Да и Корф… я достаточно успел узнать барона, чтобы оценить неутолённый авантюрный огонёк, пылающий в душе бывшего кавалергарда. Не верю я, чтобы он сам, по своей воле отказался от такого приключения!
С такими мыслями я вступил в знакомые коридоры «верхнего подземелья». Оставалось выйти наверх и присоединиться к Садыкову с казачками, которые – никаких сомнений! – уже третий час дожидаются на площади.
И за первым же изгибом коридора навстречу нам, из темноты захлопали револьверы.
В темно-бурой воде канала почти ничего не отражается. Лишь кое-где, там, где деревья растут поближе к парапету набережной, их нежно-зелёная майская листва отсвечивает в глади воды. Это Никольский сквер, окружающий церковь Николы Морского.
Мы идем молча – совсем не так, как ходили недавно по Москве. Тогда мы не умолкали ни на минуту – то я расспрашивал о том, что видел вокруг, сравнивал городовых, лоточников, извозчиков, булыжные мостовые с реалиями московской жизни двадцать первого века; то мой спутник просил рассказать, какие перемены что ожидают Россию и Москву; то мы обсуждали насущные дела, оттеснявшие мысли о грядущем на задний план…
Здесь – не то. Здесь – Санкт-Петербург. Столица Империи Российской.
И мне и Николу уже случалось бывать здесь. Я ещё «в той жизни» ездил в Питер на праздник включения петергофских фонтанов; Никол побывал здесь с отцом, когда тот ездил в столицу из Севастополя по делам службы. Но всё равно – этот город был для нас чужим, незнакомым. За краткое время, до переселения в Морское Училище, мы почти ничего не успели увидеть. И вот теперь шагали по Питеру и наслаждались его чужой – и такой знакомой! – красотой: великолепием строгих проспектов, удивительной архитектурой, пронзительной прозрачностью весеннего неба.
Пересекаем Екатерингофский; заходим на покачивающийся под ногами Египетский мост.
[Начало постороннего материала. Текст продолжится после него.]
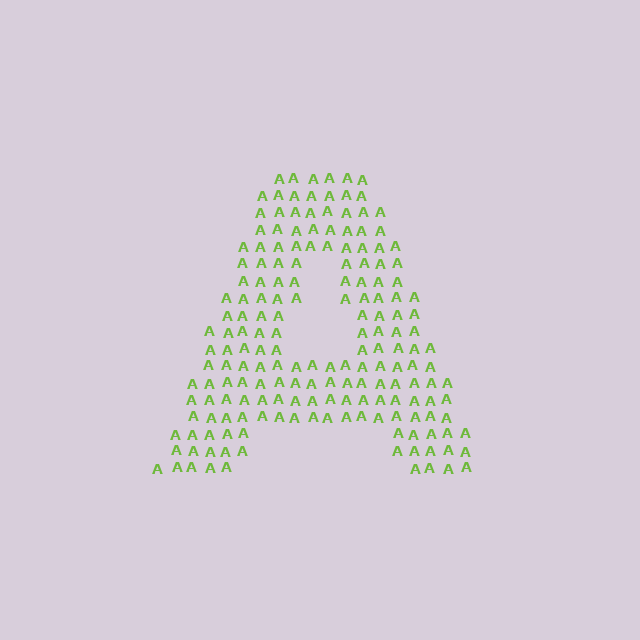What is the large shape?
The large shape is the letter A.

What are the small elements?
The small elements are letter A's.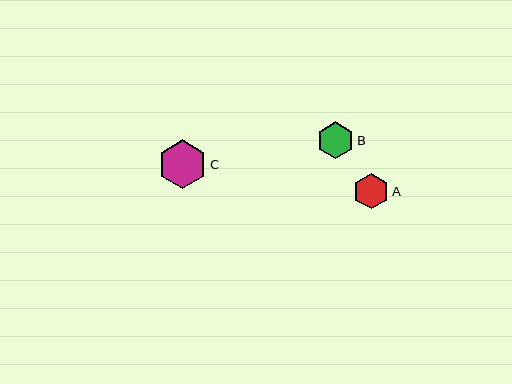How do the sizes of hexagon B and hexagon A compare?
Hexagon B and hexagon A are approximately the same size.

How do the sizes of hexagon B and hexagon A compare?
Hexagon B and hexagon A are approximately the same size.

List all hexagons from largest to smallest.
From largest to smallest: C, B, A.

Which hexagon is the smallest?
Hexagon A is the smallest with a size of approximately 35 pixels.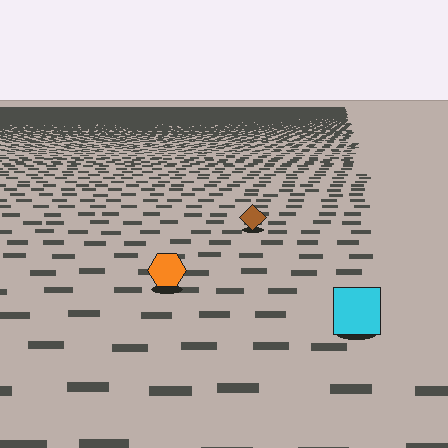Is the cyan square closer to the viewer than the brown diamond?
Yes. The cyan square is closer — you can tell from the texture gradient: the ground texture is coarser near it.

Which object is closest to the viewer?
The cyan square is closest. The texture marks near it are larger and more spread out.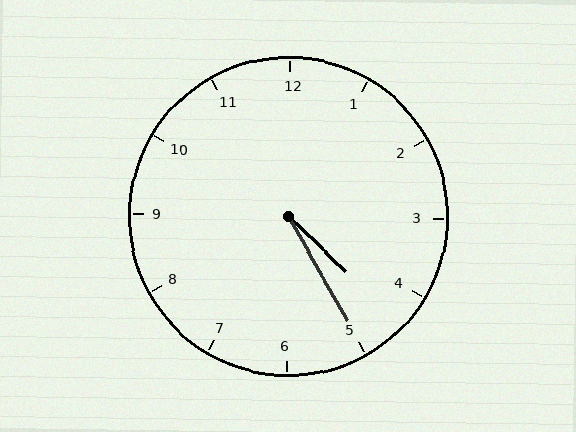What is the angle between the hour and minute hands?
Approximately 18 degrees.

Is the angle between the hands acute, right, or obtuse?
It is acute.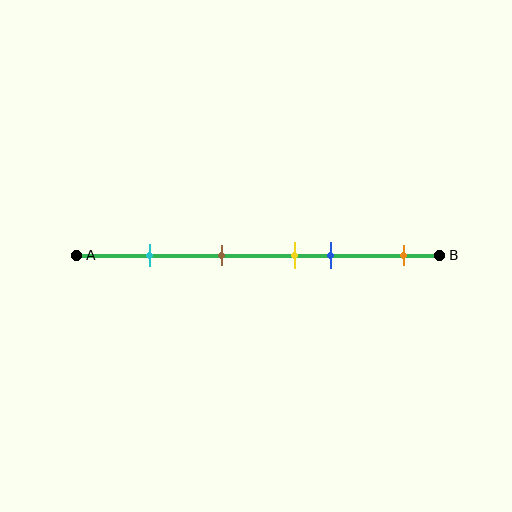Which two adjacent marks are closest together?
The yellow and blue marks are the closest adjacent pair.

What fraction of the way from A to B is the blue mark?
The blue mark is approximately 70% (0.7) of the way from A to B.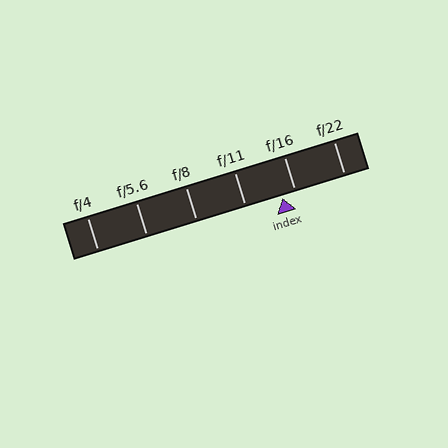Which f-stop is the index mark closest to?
The index mark is closest to f/16.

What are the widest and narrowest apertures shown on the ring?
The widest aperture shown is f/4 and the narrowest is f/22.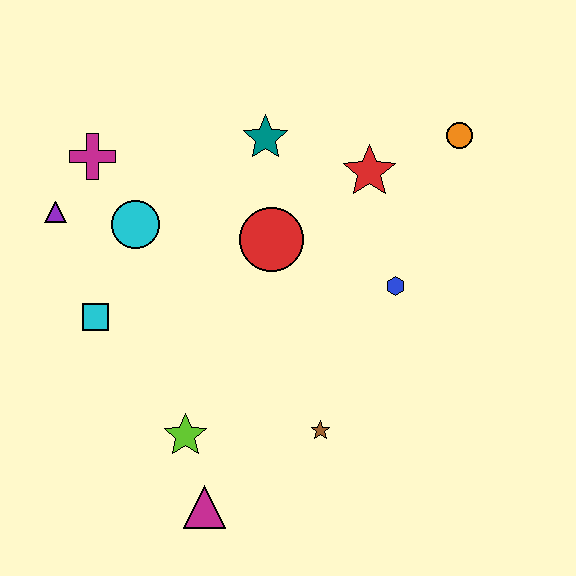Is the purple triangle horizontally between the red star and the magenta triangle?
No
Вход на него – под высокими прямоугольными железными арками, через которые протянуты поддерживающие мост цепи [31] . Справа и слева от арок мост караулят привставшие на передних лапах темно-красные египетские сфинксы в шестиугольными фонарями на головах.
А по обеим сторонам волнуется широкая Фонтанка. Гладь реки покрыта барками и баржами; кое-где дымят мелкие пароходики и паровые катера – навигация началась в середине апреля.
31
Египетский мост – мост через Фонтанку изначально был построен как цепной. После обрушения в 1905 году был заменён временным, деревянным; В нынешнем своём виде построен лишь в 50-х годах 20-го века.